Sim, essa é mais uma crônica anacrônica, como outras que a antecederam. Mas vá que assim ela se ponha em consonância com o país retrógrado e atrasado que sonha em decifrar. Bom, fato é que já se passaram três meses desde que voltei de Paris, onde, por puro acaso, chegamos no dia 14 de julho, encontrando a mais linda capital do mundo em êxtase a festejar os 230 anos da Revolução Francesa. Assim, lá estava eu, no Campo de Marte, contemplando, boquiaberto, o esqueleto da Torre Eiffel à medida em que ele ia se transformando num vulcão de hastes metálicas a expelir fogos multicores; uma cascata de cintilações que, antes de sumir, riscava os céus com seus estampidos e fulgores.
Muitos daqueles fogos eram rubros e escarlates e lá pelas tantas passei a refletir sobre o sangue derramado aos borbotões pela revolta popular que pôs fim à monarquia e à dinastia dos Bourbon, e que em nome da "liberdade, igualdade e fraternidade" tantas cabeças cortou. Então, como quem caça dragões nas nuvens, dei por mim – talvez sob o efeito dos queijos (que do vinho não haveria de ser) – a vislumbrar nas estrelas cadentes dos fogos as faces encarnadas de Danton, Robespierre e Marat, quando não as cabeças decepadas de Maria Antonieta e Luis XVI (e de outros cerca de 15 mil) justiçados pela lâmina do senhor Guillotin. Um turbilhão de dor e morte que, ainda assim, abriu caminho para um mundo mais justo.
Corta.
(Peço desculpas ao leitor mais sensível pelo verbo acima – usei-o no sentido editorial, quase cinematográfico, da palavra, indicando o fim de uma cena e o início de outra.) Estamos –bem, é só uma metáfora; eu não estava nem jamais estaria lá, nem de corpo nem de espírito – na Conferência da Ação Política Conservadora, realizada em São Paulo, na semana passada.

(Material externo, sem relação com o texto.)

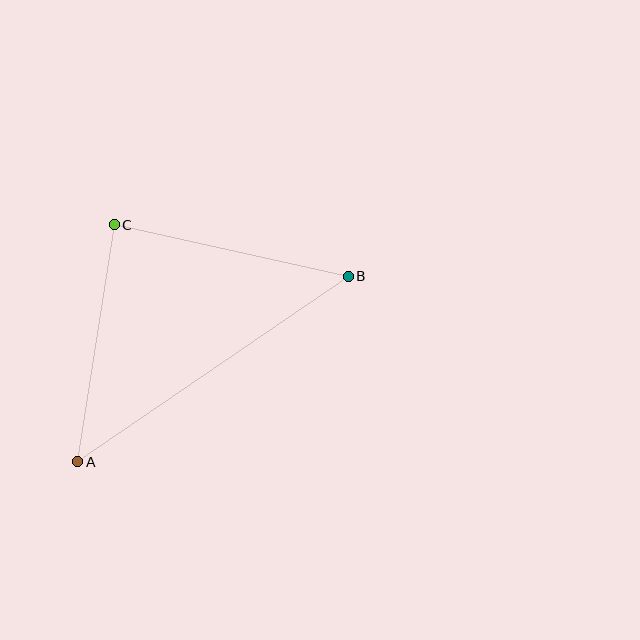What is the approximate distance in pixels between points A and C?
The distance between A and C is approximately 239 pixels.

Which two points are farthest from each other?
Points A and B are farthest from each other.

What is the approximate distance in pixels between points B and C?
The distance between B and C is approximately 240 pixels.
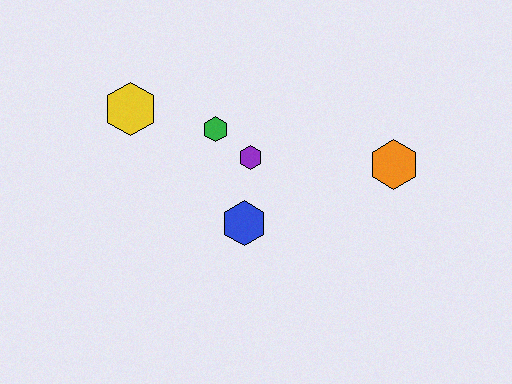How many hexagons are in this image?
There are 5 hexagons.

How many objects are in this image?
There are 5 objects.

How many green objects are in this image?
There is 1 green object.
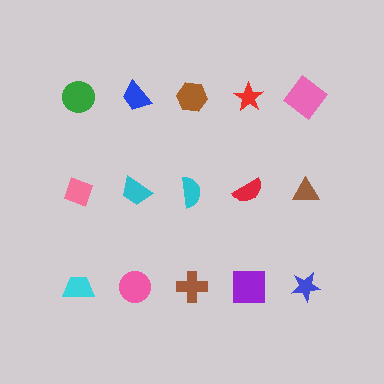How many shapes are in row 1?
5 shapes.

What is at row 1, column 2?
A blue trapezoid.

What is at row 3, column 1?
A cyan trapezoid.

O líder, o mandachuva, o, digamos, capitão daquilo sobe à tribuna e, feito profeta às avessas, volta o olhar para trás e proclama: "Em 1917 tivemos a Revolução Comunista; em 1949, a Chinesa; em 1959, a Cubana e em 1964, os militares conseguiram impedir a Revolução Brasileira, salvando nosso país do comunismo".

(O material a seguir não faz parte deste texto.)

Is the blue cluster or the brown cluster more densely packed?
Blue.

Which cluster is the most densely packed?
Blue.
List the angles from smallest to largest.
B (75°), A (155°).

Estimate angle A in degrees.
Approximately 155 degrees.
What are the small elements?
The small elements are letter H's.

Ao ler isso nas páginas de ZH, pensei que faltou citar a primeira revolução que essa turma foi contra: a Francesa, é claro. Afinal, qualquer coisa que tenha a ver com Iluminismo, com ciência, razão, Estado laico e direitos humanos ainda não passa por certas cabeças – que se não estão separadas do corpo, servem mesmo para separar as orelhas.